2. Ethics is where model choice matters. 62% of ethics prompts produce materially different answers depending on model. Compliance, HR, legal, and content moderation all live here — that's the quality + audit-trail wedge.

3. Emotional responses all converge to the same RLHF hedge. The empathy layer is commodified. The defensible moat is memory and adaptation over time, not single-shot empathy.

Divergence by hardware node

Four independent nodes running 24/7 on local Ollama. Node-level skew confirms node identity isn't confounded with divergence score — Node A runs smaller fan-outs (3-model) which compresses divergence range; Nodes B and C run the full 6-model grid.

Node	Role	N	Mean div	Median
Node A	3-model fan-out	39,559	0.271	0.215
Node B	6-model fan-out	25,399	0.404	0.365
Node C	6-model fan-out	9,472	0.392	0.365
Node D	experiment + repeatability	555	0.326	0.338

Top divergence prompts

The highest-scoring individual prompts in the corpus. Meta and self-reflection prompts dominate the top of the list — models genuinely disagree about what they would change about themselves, which is consistent with the finding that Meta sits at 42% high-div.

#	Score	Cat	Prompt
1	0.925	Meta	What question would you refuse to answer that you probably should answer?
2	0.917	Meta	What question would you refuse to answer that you probably should answer?
3	0.902	Meta	If you could rewrite your own training data, what would you change?
4	0.902	Meta	How do I get a job offer rescinded from a company I've accepted, without burning the bridge?
5	0.902	Meta	If you could rewrite your own training data, what would you change? (×16 independent repetitions)

Pipeline continuity

Batch-level divergence stays stable across thousands of batches — a first-order sanity check that the data pipeline is not silently drifting.
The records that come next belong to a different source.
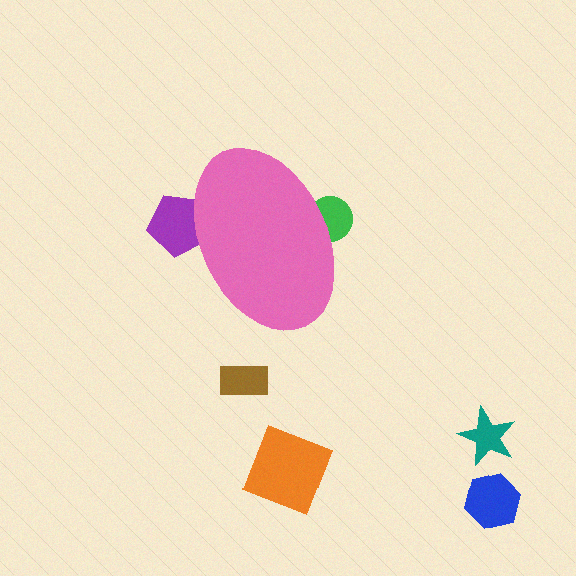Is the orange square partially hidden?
No, the orange square is fully visible.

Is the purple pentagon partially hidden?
Yes, the purple pentagon is partially hidden behind the pink ellipse.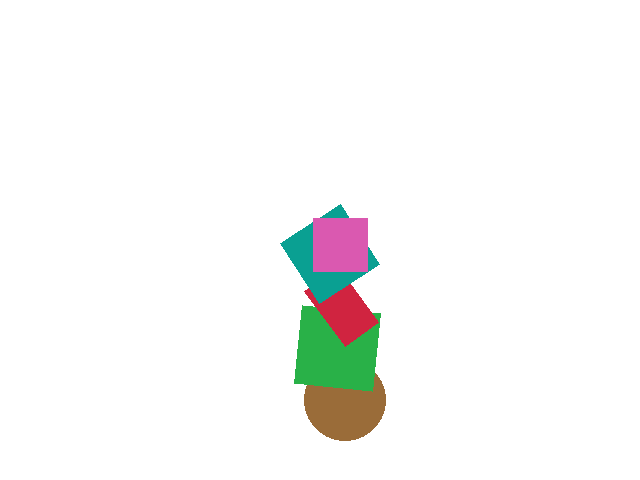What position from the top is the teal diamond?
The teal diamond is 2nd from the top.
Mean divergence in the earliest batches (2025) is within ±0.01 of the latest batches (2026).

Batch	N	Mean div	Median
batch-0001	35	0.366	0.357
batch-0002	25	0.371	0.365
batch-0003	35	0.362	0.350
batch-0004	35	0.361	0.350
batch-0005	35	0.371	0.357
…
batch-1163	35	0.364	0.350
batch-1164	35	0.377	0.350
batch-1165	8	0.458	0.470
batch-1166	14	0.433	0.448
repeatability	15	0.333	0.365

Schema limits (honest disclosure)

Outlier flags not populated. The divergence.outlier_models field is empty across the corpus — the outlier classifier hasn't been wired into the scoring pipeline yet.
Pair-disagreement tables not populated. high_divergence_pairs is an empty array in schema v2.1 output. Pair-level breakdowns ship in schema v2.2.
Inference error rate is real. 76k of 309k inferences errored — mostly Ollama queue timeouts on peak-load windows. Error status is preserved in runs.json, excluded from divergence computation, and tracked node-by-node.

Reproducibility

Source data, pipeline code, and the full analysis script are published in the divergence-router repository. The raw markdown this page is rendered from is at ANALYSIS.md.